Le Semainier

Profession de foi

Le pire métier au monde. En 2012, le classement des emplois publié par Careercast.com et le Wall Street Journal a rendu un verdict sans appel. Deux cent métiers ont été passés au crible, allant du meilleur au moins attrayant, et en prenant en compte cinq critères différents: l’exigence physique, l’environnement de travail, le salaire, le stress et les perspectives d’embauche. Celui de journaliste apparaît à la 196e place. En Occident, le mythe est tombé de son piédestal. Le métier est désormais associé à la précarité. Les embauches se raréfient. C’est qu’internet est passé par là. La concurrence du web est rude aussi. En discutant avec des collègues canadiens à Montréal cette année, Bob Woodward, rédacteur en chef du Washington Post, 75 ans, mais toujours alerte, s’est rendu à l’évidence:
« L’impatience et la vitesse, voilà les maladies de la culture du Web dans laquelle nous vivons. On veut tout, tout de suite, en résumé. Tout est résumé, mais rien n’est compris ». L’instigateur du « Watergate », l’un des « Hommes du président » qui ont fait tomber Nixon, estime que pour faire face aux défis de ce siècle, « le journalisme doit être plus empirique et prendre son temps ». Les professionnels du pays ne sont pas épargnés par les différents questionnements qui surviennent à propos du métier.
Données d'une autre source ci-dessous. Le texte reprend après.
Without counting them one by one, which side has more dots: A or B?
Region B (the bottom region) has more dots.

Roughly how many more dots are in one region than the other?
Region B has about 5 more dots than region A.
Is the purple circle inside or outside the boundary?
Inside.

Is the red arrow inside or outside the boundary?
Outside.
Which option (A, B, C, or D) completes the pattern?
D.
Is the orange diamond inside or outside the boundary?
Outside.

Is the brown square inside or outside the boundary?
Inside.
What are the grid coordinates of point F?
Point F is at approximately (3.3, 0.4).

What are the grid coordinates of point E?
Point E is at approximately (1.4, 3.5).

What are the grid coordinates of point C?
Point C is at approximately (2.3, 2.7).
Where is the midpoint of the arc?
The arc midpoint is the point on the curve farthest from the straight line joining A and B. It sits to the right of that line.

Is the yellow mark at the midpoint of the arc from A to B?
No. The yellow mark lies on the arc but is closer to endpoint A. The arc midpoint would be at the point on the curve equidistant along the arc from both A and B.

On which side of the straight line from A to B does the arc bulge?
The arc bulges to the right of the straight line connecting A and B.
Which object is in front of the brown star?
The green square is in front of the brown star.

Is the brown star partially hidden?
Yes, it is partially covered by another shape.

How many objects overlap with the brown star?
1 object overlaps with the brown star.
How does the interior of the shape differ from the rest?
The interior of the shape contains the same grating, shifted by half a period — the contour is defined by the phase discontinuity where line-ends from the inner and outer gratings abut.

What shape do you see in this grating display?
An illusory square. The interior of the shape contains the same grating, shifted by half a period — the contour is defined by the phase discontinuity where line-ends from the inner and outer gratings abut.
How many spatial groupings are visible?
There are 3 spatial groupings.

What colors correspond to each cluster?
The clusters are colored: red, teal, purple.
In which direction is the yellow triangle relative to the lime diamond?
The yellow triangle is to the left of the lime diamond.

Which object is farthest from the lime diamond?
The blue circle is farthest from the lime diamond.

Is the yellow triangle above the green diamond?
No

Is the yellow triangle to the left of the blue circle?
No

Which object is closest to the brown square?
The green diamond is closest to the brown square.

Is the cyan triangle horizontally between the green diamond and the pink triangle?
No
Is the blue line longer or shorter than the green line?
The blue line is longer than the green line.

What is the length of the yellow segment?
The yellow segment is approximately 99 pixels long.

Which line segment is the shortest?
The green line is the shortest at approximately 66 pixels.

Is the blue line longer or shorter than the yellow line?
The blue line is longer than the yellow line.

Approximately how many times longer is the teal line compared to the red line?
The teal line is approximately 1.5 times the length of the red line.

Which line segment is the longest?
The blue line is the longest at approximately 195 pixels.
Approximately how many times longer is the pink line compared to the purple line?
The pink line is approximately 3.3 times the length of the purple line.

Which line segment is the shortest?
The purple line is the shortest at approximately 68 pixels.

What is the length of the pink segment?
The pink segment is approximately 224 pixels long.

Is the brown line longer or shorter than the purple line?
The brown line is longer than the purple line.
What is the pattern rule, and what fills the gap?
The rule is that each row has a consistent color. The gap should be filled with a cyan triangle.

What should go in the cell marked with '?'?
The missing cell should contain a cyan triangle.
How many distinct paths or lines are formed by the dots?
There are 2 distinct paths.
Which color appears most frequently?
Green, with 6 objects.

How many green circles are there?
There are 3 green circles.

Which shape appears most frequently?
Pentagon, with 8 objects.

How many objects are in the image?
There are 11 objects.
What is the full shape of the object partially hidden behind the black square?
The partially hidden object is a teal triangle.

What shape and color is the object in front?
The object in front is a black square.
Ils font également face à la réticence d’un public lassé par la corruption qu’il pense avoir atteint la profession, mais qui en réalité gangrène toutes les forces productrices du pays. Et pourtant, ceux « peut-être les plus courageux » qui continuent à faire ce métier balaieront toutes ces pensées négatives d’un revers de la main. Ils évoqueront Albert Londres, qui aura eu cette chance immense de témoigner sur son époque en parcourant la planète. Ils vous raconteront les rencontres, les mille vies qu’ils auront parcourues, les histoires à hauteur d’homme, les pleurs refoulés et les joies contenues, les peurs qui sont tues. Ils raconteront avec enthousiasme ce métier qui leur fait quitter trop souvent maris, femmes et enfants. Parce qu’il se vit véritablement, pleinement et feront dire à beaucoup d’entre eux: quand je suis journaliste, je sors de ma propre vie. J’ai l’impression d’en avoir plusieurs. J’ai l’impression d’exister un peu plus. Bob Woodward reste encore celui qui sait trouver les mots pour le dire: « Si un Martien passait un an sur Terre et retournait sur Mars et qu’on lui demandait qui occupe le meilleur emploi là-bas, il répondrait le journaliste ! »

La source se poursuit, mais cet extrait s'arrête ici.